A Antropologia não concebe sociedade sem conflito entre seus grupos e indivíduos. O problema é quando instituições com papel de controle dão o mau exemplo. Nossa tradição de violência como política de estado ainda é recente, diz Marinho. Não faz três décadas que o país extirpou a ditadura militar, que usava a tortura não só para obter informações, mas para eliminar os adversários do sistema. Hoje as execuções estão tipificadas como crime de tortura na legislação brasileira. Mas o narcotráfico cresceu nos vazios do estado e, colocando-se acima das leis, o traficante impõe suas próprias regras nas suas áreas de atuação.
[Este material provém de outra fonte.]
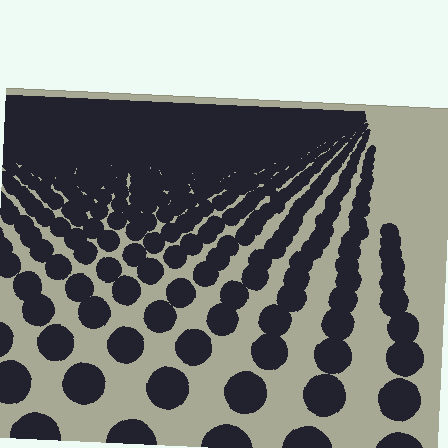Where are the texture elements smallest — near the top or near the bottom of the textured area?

O sociólogo Julio Jacobo Waiselfisz, autor de diversos estudos da Unesco sobre violência no Brasil, percebe no domínio do tráfico uma demonstração preventiva de violência. O recado é claro: não há como fugir, quem quebra a norma será punido. A violência do tráfico sempre foi excessiva, observa Waiselfisz, mas hoje ela está mais visível na mídia pelo poder desses grupos. Eles agem no extremo da barbárie por não tolerar insubordinação, para mostrar para todo mundo quem é que manda, para amedrontar facções rivais, para impor respeito em seus territórios através do medo, para queima de arquivo e, de quebra, fazer a polícia perder o que resta de sua credibilidade.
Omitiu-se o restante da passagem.